I arrived a half hour before take-off and attempted to obtain a boarding pass through the kiosk. I was given a message that I could not print the pass and I should see the ticket agent. When I turned to the one ticket desk in the entire terminal, it was empty. A couple standing there said they saw the ticket agent exit and shut a door when said agent saw them. As best as I could tell, the door led to the section of the terminal where baggage is handled and travelers are checked through security. A second couple was also waiting for the flight. I walked over to the gate entry to the baggage and security area and observed two TSA agents milling about. One of them soon came and shut a metal gate, separating us from the secure area. I told her I needed to get on the plane – which had not yet arrived – and she asked if I had a boarding pass. I said no. At that time the woman of the first couple mentioned the escaping ticket agent and TSA said we needed to take that up with the agent, who of course, was absent. We were left standing at a closed gate, looking past security into the waiting terminal, where passengers awaited a plane that had not yet arrived.

I called Alaska Airlines and the “customer representative” said we could not board because we weren’t there an hour before the flight! She was sorry, but those are the rules. I thought she meant TSA rules! I explained that my itinerary printout did not mention the one-hour prior to flight arrival and she told me “it’s all over our website.” I don’t know if I’d been to Alaska’s website, because I booked the flight through Orbitz, but I’ve been there since, and it IS NOT “all over the website.” Of course, it is there, if you look for it, and I should have looked for it. Coming from the greater Los Angeles area I always believed early arrivals were due to passenger convenience in a crowded airport, and to avoid delays, such as security check-in, traffic, etc. But this! We are talking about Mammoth airport, with a terminal smaller than a high school gym, with less than 100 people, most of those to be leaving on an aircraft that hadn’t yet arrived!

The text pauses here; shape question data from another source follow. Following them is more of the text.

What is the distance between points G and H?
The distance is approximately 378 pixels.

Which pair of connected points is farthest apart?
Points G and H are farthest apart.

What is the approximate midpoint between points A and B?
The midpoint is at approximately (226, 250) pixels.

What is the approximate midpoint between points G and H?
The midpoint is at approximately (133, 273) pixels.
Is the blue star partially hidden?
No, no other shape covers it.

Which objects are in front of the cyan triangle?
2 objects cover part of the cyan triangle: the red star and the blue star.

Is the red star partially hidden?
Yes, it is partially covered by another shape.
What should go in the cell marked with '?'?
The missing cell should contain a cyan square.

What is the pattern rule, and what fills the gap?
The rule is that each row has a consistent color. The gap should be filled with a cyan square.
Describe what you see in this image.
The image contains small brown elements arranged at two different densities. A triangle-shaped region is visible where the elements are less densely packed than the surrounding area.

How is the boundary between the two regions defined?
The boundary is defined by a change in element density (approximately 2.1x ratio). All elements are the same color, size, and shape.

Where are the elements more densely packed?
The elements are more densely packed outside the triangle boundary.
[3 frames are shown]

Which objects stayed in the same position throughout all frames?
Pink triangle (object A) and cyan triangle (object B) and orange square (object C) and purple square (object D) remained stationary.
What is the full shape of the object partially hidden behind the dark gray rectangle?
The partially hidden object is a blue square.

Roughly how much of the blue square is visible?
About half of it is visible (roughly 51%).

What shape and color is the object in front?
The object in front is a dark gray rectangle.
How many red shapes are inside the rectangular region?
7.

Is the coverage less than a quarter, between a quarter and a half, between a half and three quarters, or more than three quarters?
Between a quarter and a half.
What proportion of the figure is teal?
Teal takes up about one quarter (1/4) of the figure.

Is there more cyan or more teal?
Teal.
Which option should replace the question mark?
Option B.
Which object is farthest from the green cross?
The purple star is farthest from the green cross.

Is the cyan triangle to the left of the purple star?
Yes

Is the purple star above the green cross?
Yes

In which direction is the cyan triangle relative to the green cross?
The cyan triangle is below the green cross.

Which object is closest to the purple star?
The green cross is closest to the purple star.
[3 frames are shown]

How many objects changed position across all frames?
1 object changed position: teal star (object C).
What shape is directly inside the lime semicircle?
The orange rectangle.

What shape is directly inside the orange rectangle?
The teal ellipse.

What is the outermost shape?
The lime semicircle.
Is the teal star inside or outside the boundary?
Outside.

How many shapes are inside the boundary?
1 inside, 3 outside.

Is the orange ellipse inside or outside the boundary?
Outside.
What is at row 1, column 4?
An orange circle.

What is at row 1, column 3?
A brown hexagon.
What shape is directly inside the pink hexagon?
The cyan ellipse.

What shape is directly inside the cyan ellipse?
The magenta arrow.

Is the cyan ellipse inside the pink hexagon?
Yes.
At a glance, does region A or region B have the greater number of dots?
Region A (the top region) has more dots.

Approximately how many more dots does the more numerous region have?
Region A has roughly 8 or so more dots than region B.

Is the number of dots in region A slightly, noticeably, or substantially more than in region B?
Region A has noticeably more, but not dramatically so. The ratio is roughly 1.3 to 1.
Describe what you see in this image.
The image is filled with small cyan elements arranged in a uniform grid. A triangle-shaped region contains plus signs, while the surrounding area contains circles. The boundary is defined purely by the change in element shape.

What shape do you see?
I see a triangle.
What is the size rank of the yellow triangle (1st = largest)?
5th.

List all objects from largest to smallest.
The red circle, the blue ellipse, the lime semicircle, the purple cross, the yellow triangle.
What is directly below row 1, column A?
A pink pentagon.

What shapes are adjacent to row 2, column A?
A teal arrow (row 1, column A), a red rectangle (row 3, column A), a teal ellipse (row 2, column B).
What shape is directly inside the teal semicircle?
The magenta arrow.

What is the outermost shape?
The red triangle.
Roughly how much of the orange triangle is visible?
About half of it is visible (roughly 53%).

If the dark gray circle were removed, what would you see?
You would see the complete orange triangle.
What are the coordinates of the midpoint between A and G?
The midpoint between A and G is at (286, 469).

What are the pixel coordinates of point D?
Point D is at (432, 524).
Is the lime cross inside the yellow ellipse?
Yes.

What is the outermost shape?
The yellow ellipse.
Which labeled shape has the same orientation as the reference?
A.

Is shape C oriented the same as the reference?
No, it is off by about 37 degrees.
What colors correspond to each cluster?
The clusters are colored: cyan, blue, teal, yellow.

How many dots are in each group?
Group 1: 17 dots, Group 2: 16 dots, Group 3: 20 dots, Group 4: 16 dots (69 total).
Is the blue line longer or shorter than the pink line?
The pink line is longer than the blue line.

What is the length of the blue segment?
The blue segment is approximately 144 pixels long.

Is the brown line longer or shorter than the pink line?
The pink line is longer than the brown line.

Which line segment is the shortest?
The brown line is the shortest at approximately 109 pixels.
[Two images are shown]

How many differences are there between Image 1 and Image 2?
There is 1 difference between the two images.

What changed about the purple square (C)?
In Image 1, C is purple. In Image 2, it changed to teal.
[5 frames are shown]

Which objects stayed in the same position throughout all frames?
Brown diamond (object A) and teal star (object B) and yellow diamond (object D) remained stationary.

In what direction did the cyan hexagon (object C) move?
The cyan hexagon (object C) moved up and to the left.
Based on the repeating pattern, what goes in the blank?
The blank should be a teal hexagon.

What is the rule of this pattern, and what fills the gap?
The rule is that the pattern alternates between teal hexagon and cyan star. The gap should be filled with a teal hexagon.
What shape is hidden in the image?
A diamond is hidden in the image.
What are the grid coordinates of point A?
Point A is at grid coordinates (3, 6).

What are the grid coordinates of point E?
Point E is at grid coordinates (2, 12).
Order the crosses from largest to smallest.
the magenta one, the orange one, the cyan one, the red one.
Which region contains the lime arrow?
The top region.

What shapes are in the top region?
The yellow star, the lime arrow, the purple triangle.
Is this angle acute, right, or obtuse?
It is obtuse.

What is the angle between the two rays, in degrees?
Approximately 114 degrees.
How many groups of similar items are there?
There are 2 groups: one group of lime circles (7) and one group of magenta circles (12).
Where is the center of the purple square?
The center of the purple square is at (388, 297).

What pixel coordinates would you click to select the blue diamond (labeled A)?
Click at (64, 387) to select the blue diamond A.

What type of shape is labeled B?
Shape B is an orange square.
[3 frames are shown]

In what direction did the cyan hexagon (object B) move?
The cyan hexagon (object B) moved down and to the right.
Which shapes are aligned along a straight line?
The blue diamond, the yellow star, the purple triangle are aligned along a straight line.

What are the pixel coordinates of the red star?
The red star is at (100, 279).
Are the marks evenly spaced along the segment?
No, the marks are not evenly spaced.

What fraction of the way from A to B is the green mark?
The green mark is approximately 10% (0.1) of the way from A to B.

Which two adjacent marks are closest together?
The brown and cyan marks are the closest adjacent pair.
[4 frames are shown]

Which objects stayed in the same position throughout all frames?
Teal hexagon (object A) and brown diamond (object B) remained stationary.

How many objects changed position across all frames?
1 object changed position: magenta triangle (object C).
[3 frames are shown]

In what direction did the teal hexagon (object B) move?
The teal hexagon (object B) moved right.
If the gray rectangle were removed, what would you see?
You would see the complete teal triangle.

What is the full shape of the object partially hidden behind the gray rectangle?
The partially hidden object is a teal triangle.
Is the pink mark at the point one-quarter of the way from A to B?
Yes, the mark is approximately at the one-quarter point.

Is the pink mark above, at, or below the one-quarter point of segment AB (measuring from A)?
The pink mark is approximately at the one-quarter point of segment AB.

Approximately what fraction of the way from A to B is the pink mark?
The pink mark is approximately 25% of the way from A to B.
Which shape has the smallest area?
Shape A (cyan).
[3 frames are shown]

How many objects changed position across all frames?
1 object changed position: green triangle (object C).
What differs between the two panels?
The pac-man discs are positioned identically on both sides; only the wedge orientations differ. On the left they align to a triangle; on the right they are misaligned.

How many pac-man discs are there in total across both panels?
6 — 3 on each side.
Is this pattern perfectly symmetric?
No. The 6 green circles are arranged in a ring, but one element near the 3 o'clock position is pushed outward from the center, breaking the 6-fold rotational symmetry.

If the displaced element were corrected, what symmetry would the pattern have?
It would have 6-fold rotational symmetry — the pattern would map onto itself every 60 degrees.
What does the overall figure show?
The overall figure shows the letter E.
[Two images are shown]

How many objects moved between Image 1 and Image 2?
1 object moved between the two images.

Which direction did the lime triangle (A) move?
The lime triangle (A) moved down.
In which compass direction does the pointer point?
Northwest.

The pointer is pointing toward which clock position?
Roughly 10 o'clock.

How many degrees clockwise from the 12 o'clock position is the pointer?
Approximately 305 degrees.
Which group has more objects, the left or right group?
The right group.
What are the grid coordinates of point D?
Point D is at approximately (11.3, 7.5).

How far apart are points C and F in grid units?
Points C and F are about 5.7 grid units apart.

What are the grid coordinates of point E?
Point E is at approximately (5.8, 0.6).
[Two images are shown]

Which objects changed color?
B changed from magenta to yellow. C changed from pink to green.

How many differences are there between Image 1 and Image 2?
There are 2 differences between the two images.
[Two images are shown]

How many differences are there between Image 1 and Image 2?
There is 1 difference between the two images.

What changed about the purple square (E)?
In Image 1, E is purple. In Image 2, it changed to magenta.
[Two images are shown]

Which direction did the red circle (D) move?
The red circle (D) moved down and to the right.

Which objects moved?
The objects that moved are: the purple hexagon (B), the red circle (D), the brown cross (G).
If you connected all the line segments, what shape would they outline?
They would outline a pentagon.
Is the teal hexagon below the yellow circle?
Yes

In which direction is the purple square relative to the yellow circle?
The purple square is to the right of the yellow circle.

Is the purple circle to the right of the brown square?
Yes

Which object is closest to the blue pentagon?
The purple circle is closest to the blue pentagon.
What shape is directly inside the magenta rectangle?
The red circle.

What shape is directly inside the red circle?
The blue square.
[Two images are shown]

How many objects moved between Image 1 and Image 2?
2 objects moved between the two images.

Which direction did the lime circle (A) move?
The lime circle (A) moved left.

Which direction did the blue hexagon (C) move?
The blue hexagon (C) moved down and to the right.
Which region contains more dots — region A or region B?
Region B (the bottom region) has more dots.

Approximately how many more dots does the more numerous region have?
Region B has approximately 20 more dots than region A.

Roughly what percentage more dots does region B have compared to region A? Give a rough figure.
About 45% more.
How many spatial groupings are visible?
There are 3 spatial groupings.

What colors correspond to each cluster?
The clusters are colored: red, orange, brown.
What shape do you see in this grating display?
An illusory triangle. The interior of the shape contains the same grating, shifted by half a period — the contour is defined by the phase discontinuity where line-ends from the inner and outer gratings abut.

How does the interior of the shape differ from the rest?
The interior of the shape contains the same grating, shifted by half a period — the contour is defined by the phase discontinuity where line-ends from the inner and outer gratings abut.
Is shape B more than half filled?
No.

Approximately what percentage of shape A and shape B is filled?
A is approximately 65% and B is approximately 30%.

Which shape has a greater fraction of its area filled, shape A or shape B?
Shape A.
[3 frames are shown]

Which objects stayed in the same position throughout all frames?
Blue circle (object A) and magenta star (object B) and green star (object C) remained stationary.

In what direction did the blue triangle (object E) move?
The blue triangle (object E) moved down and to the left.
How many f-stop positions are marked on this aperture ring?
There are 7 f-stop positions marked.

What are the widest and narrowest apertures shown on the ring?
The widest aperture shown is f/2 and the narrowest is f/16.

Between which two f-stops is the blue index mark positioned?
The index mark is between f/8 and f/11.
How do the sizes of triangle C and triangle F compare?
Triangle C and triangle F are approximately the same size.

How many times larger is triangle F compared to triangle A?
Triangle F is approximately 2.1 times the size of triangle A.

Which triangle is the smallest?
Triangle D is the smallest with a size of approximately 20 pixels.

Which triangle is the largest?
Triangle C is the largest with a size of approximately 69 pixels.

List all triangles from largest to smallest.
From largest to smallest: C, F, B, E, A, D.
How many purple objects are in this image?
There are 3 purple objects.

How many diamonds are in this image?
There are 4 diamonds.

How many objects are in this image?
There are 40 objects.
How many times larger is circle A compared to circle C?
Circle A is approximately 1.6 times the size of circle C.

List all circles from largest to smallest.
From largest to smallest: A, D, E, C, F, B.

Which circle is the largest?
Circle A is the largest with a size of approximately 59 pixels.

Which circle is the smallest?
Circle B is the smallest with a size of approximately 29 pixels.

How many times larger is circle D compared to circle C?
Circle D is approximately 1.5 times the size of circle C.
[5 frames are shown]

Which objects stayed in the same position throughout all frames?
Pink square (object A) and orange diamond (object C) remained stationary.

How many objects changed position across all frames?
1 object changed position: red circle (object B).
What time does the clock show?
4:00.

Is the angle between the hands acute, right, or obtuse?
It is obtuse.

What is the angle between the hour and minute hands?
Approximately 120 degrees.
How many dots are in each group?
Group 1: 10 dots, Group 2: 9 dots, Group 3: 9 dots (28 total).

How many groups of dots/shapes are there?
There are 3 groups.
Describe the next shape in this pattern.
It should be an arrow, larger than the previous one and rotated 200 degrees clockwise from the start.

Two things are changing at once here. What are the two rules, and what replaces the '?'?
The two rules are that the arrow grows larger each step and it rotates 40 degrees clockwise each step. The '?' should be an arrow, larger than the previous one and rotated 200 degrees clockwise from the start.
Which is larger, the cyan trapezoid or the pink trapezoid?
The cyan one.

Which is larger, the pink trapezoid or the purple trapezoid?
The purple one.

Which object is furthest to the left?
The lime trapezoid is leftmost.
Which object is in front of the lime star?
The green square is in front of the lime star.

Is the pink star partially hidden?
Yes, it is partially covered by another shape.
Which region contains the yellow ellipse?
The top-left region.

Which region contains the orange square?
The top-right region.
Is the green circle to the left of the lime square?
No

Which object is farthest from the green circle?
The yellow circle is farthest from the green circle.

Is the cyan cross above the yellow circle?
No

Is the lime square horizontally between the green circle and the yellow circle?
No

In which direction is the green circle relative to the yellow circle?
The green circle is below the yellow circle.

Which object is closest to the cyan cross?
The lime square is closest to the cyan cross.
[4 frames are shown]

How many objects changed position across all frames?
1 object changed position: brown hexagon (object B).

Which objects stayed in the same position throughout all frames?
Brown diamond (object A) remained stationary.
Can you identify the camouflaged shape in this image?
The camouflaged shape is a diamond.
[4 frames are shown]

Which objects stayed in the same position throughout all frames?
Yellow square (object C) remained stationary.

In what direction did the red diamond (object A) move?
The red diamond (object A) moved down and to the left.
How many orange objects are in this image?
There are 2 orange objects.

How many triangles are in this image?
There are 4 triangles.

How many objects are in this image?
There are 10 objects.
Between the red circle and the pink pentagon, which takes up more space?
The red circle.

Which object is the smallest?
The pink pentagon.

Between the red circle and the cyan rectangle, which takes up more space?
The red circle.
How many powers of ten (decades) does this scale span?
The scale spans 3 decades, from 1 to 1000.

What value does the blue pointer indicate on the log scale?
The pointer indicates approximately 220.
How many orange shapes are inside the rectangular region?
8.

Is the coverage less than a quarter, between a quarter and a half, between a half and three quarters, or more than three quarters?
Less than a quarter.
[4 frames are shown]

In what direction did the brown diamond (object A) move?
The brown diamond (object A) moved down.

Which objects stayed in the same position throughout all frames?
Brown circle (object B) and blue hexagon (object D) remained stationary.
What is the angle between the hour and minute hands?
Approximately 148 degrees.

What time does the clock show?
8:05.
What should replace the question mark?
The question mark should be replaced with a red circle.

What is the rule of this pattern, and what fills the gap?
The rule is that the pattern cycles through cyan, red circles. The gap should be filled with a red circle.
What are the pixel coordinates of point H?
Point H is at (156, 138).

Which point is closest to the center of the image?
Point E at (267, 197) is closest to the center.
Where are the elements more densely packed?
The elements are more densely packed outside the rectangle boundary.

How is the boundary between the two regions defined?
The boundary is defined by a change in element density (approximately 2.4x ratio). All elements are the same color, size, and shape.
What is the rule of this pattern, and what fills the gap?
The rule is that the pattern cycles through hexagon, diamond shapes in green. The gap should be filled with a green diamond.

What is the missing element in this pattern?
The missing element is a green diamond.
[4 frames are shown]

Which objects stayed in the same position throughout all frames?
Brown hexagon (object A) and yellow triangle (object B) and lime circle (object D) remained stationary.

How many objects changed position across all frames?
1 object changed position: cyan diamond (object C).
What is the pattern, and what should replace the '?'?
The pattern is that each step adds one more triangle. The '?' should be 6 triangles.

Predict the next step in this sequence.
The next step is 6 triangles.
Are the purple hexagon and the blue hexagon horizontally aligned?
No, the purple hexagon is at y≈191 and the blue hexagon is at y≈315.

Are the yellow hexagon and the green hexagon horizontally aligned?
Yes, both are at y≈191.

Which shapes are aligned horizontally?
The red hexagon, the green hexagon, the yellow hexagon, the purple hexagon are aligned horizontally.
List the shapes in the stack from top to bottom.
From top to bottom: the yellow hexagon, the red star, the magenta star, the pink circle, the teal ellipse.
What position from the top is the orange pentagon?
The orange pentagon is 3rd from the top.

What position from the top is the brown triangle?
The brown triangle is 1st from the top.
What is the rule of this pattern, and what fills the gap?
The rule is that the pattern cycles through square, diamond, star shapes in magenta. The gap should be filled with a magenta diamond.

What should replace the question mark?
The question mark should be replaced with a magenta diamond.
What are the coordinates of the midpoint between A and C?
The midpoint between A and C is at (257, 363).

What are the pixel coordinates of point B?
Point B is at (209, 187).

I can’t understand this 1-hour arrival time even in a place like LAX, which is ridiculous. You either get through check-in, or you don’t. But, in a podunk airport where there are literally more cows than people walking around, and one commercial flight, the plane not having arrived! And we are turned away because of a stupid rule?! I ended up borrowing my nephew’s car and driving the 300 miles back home, costing an additional $120 bucks for gas and great inconvenience for the return of the car.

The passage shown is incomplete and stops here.